Tra qualche anno l’obesità potrebbe essere sconfitta bevendo un semplice brodino a base di batteri. E’ questo il risultato di una recente ricerca pubblicata su PNAS (Proceedings of the Nationale Academy of Science) che sta già facendo discutere.
Lo studio, condotto dall’Università Cattolica di Lovanio (Belgio) presenta dati interessanti: i topi a cui era stato fatto bere un brodo contenente un batterio chiamato Akkermansia muciniphila – che è uno dei microrganismi che popolano la flora intestinale – hanno dimezzato il loro peso corporeo, aumentando per di più la resistenza all’insulina, un ormone che regola l’assorbimento degli zuccheri, causa del diabete di tipo 2. Una scoperta sconcertante. Gli esperti spiegano che il meccanismo che produce l’effetto è legato all’azione dell‘Akkermansia muciniphila che aumenta lo spessore della struttura che riveste l’intestino, modificandola. In questo modo si forma una specie di barriera fra il cibo e i villi intestinali deputati all’assorbimento dei principi nutritivi. Barriera che porta a un minore assorbimento e quindi a una inevitabile riduzione di peso.
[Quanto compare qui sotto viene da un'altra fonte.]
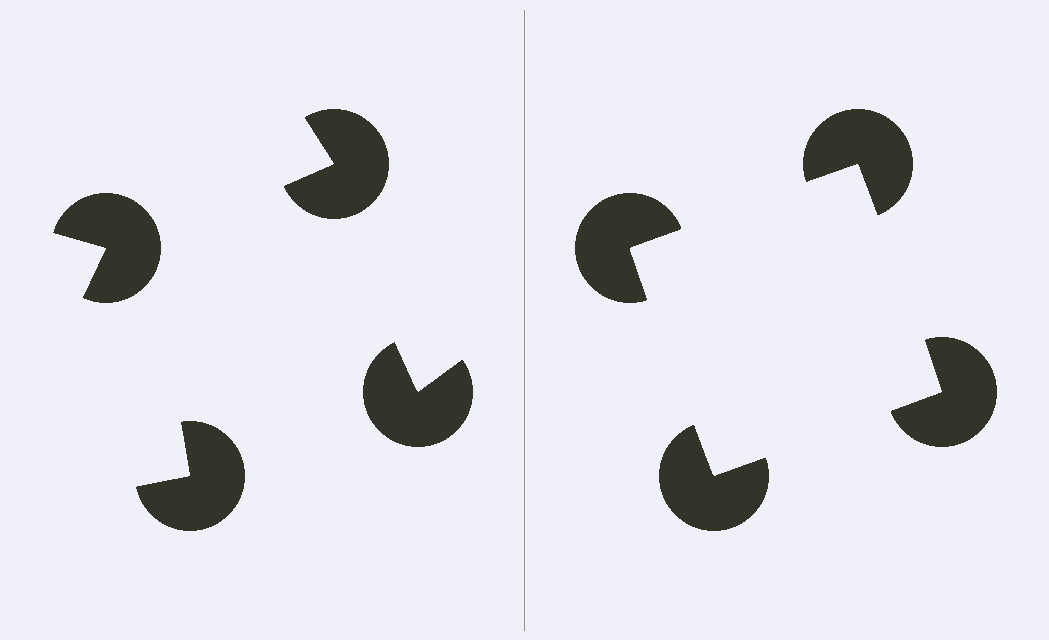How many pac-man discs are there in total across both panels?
8 — 4 on each side.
All’inizio delle sperimentazioni i ricercatori sono partiti dai risultati di altri test precedenti, che evidenziavano una significativa differenza di flora batterica tra soggetti obesi e soggetti normopeso. E concentrandosi unicamente sull’Akkermansia muciniphila – che rappresenta il 3-5% della flora batterica intestinale – gli studiosi hanno notato che la presenza del batterio si riduce notevolmente in individui affetti da obesità. Il nostro studio dimostra che esiste un legame diretto fra una particolare specie batterica e un metabolismo migliore. E non è esclusa l’eventualità di poter utilizzare questi batteri nella prevenzione o nel trattamento dell’obesità e del diabete di tipo 2, ha dichiarato Patrice Cani, coordinatrice della ricerca i cui risultati sono stati apprena presentati.
Resta però ancora da dimostrare se il “brodino” di batteri, che ha fatto dimagrire i topi dei laboratori, funzionerà anche sull’intestino di un paziente umano affetto da obesità. Per saperlo bisognerà attendere ulteriori sperimentazioni, che sicuramente non tarderanno ad arrivare.